The Supreme Court of Canada has ruled that the World Bank does not need to turn over documents sought in a case against former employees of SNC-Lavalin Group Inc accused of bribery.
The four accused had been charged with bribing foreign public officials in relation to the SNC’s bid for a construction supervision contract for the Padma Bridge in Bangladesh, which the World Bank promised to fund.
The global lender stepped out of the project and Bangladesh is now building the bridge with its own funds.
The apex court of Canada on Friday overturned a lower court order that in 2014 said the World Bank should release its investigative files for judicial review that could be relevant to the defence.
The World Bank appealed against that ruling, arguing it had immunity from such requests.
In its unanimous decision, the Supreme Court agreed, ruling that the trial judge “erred in construing so narrowly an immunity that is integral to the independent functioning of an international organization.”
The World Bank barred SNC from taking part in the World Bank-funded projects for 10 years after conducting an investigation into corruption allegations concerning the engineering firm, and shared some information with the Royal Canadian Mounted Police (RCMP).
The RCMP did its own probe and three former SNC executives and one other man were charged.
Investigation in Canada
The World Bank moved the Canadian Supreme Court in July last year after Ontario’s Superior Court of Justice ordered it to provide — by submitting the documents of its own investigation — evidence of its allegation of a ‘corruption conspiracy’ in the project.
After charges of corruption in the Padma Bridge project were levelled, the Bangladesh government, too, wanted relevant evidence from the World Bank, but the latter did not pay any heed to the requests.
The World Bank alleged corruption in the project and began investigations in 2010.
It requested the RCMP to take the necessary action based on the evidence they gathered during their own investigations and received from the ‘informants’.
Later, the RCMP gave permission to record telephone conversations of a few officials of Canadian construction firm SNC-Lavalin. It also searched the office of the firm.Initially, Mohammad Ismail and Ramesh Shah and then Kevin Wallace and Julfikar Bhuiyan were charged in the case.
At one point, Bhuiyan’s lawyer demanded that the World Bank submit all the findings of its investigation to the court.
But the Washington-based lender refused to take part in the court hearing, saying it enjoyed impunity as an international organisation and was not obliged to submit any document to any court.
But Ontario’s Superior Court said in its order that the World Bank itself had violated the impunity by directly taking part in the RCMP’s investigation process.
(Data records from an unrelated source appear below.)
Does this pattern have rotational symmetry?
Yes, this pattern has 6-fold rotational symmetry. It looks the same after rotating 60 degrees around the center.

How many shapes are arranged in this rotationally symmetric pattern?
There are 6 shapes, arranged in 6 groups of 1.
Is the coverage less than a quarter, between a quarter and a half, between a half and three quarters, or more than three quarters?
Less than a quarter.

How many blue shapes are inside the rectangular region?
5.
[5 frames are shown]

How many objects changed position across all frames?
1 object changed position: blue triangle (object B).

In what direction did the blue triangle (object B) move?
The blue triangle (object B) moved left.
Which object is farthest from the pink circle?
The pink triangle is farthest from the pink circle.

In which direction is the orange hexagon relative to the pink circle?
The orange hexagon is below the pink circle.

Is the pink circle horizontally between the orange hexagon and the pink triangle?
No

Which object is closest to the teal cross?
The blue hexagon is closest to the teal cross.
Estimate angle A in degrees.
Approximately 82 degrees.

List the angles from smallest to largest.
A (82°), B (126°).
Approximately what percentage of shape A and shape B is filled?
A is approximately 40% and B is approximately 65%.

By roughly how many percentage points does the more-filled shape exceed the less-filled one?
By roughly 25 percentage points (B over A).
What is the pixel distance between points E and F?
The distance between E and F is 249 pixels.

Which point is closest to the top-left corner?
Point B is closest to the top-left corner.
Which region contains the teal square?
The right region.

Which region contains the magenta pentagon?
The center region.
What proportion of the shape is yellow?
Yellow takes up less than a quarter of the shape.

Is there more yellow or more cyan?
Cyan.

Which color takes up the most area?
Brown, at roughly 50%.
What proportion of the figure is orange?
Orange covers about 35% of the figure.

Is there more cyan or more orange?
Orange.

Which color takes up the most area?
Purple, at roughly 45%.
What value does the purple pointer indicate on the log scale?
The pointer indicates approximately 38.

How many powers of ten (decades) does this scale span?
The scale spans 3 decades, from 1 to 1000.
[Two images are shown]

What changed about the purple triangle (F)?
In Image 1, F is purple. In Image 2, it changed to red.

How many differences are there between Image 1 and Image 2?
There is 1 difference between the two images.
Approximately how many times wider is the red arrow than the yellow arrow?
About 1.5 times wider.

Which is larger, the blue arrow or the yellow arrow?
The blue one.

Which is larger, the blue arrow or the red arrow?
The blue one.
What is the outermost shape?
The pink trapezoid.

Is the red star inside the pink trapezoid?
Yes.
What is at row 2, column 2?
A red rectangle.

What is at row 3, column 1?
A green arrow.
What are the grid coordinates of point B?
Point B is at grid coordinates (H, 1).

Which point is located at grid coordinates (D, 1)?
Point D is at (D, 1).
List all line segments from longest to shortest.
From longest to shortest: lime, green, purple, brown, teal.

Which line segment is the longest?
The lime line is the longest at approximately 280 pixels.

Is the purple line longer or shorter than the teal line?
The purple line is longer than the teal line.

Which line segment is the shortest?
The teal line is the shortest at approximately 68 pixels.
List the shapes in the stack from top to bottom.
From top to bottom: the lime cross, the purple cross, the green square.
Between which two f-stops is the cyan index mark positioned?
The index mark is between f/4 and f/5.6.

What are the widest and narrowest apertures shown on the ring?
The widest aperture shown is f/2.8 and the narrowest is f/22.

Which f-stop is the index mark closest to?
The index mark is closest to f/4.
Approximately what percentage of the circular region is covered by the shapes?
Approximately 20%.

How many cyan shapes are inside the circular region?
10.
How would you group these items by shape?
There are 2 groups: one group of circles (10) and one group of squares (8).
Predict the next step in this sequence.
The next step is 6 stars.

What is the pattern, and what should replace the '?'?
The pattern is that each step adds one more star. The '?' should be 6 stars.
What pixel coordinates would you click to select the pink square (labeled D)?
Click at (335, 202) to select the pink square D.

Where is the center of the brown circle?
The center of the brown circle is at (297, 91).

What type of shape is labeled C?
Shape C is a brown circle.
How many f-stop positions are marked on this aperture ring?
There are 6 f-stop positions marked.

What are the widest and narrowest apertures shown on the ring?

At the beginning of the case, the RCMP submitted before the court the documents they collected during their investigations.
The documents, however, could not be published in the media as a ‘bar’ was imposed on their publication following the defendants’ plea.
Bangladesh found no proof
The World Bank suspended its $1.2 billion credit raising suspicion of graft allegations but the Bangladesh government denied the charges outright.
After much ado, the Sheikh Hasina government in January 2013 withdrew its funding request and decided to bridge the Padma with domestic funds.
However, it ordered the Anti-Corruption Commission to investigate the allegations.
The ACC prosecuted seven people, including the erstwhile Bridges Division secretary Md Mosharraf Hossain Bhuiyan in December 2012.
Bhuiyan was arrested and suspended from his job. But in June 2014, his suspension order was withdrawn and he was reinstated.
Former communications minister Syed Abul Hossain, who resigned after the allegations were raised, was not named in the case. Neither was former state minister for foreign affairs Abul Hasan Chowdhury.
A Dhaka court acquitted all seven accused in October 2014 after the ACC found no corruption in the project.
The ACC recently said the case was filed under the World Bank pressure and without documentary evidence.
The Padma Bridge, Bangladesh’s largest infrastructure project to date, will connect 21 southern districts with capital Dhaka.Once commissioned, it is expected to boost Bangladesh’s growth by as much as 1.2 percent.